I booked the group into the Hotel Arlecchino which is located on the canal, but close to the main train and bus terminals. It’s also very close to the Pier making the transfer to the ship the following morning very convenient. The hotel was inexpensive by Venice standards, but still cost us $230 USD for the night, including breakfast and free WiFi. The Hotel Arlecchino is a very small property with only 26 rooms. They do not have an onsite restaurant or bar, but there is a small breakfast room which offers a very decent breakfast buffet that’s included in the price of the room rate. The rooms in this hotel are extremely small, but they were clean, comfortable and relatively quiet. The bathroom was quite large, but the lack of a shower curtain made it impossible not to flood the entire bathroom. The beds were very hard and not that comfortable, but after flying all night, nobody had trouble getting any sleep. The manager of the hotel, Francesco, was wonderful and could not do enough to ensure we had a nice stay.
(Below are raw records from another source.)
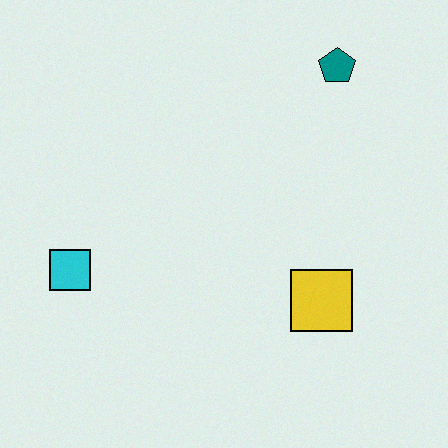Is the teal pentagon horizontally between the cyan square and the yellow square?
No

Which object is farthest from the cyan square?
The teal pentagon is farthest from the cyan square.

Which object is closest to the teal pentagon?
The yellow square is closest to the teal pentagon.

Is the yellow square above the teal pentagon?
No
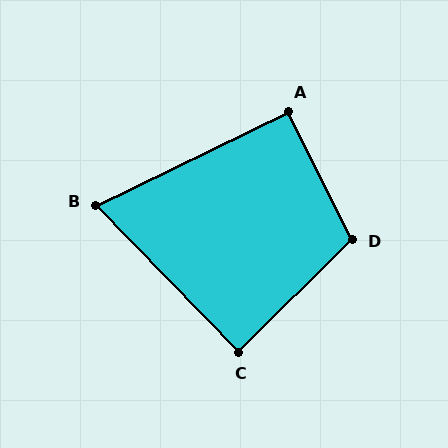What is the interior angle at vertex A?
Approximately 91 degrees (obtuse, close to a right angle).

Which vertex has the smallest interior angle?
B, at approximately 72 degrees.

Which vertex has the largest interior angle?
D, at approximately 108 degrees.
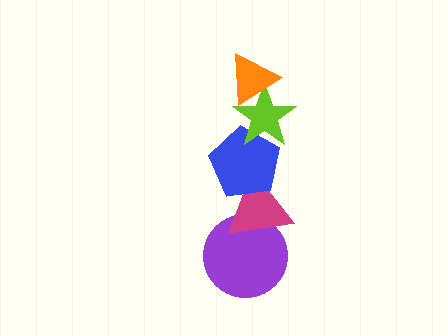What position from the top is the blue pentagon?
The blue pentagon is 3rd from the top.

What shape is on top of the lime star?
The orange triangle is on top of the lime star.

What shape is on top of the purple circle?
The magenta triangle is on top of the purple circle.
Our rooms were ready by the time we arrived, so after quickly dropping off our luggage in the rooms we were off to explore the sites of Venice. Half of the group had been to Venice before, while the other half were first time visitors. We purchased a 24 hour Vaporetto Pass prior to leaving the airport at the HelloVenezia booth for 20 Euro each, and used the Vaporetto’s to get around the city. First stop was St. Mark’s Square for a quick snack and some gelato. We wondered around the shops for a while before taking the 1 hour, self guided tour of the Doges Palace. Following the tour we set out on a gondola ride through the canals. The cost for each gondola was 80 Euro for up to six people. If you ride the gondola’s after 7pm, the cost increases to 100 Euro. The gondola ride lasted approximately 40 minutes and after returning we hopped back on the Vaporetto to the Rialto Bridge. Once there, the group split up to explore the shops and to find a liquor store where we could purchase some local wine to bring onboard the ship with us. After an hour or two of shopping it was time for dinner. I had made reservations at a local restaurant I found years ago and it was just as good this time as it had always been. The restaurant Trattoria Dona Onesta, (www.donaonesta.com) is a very small place tucked away in one of the residential neighborhoods, so there’s no worry of being gouged with high prices and inferior quality food. Everything is made from scratch to order, and the most expensive item on their menu is 15 EURO. At the end of the meal, the waiter offered us complimentary shots or Grappa, Lemoncello or another liquor.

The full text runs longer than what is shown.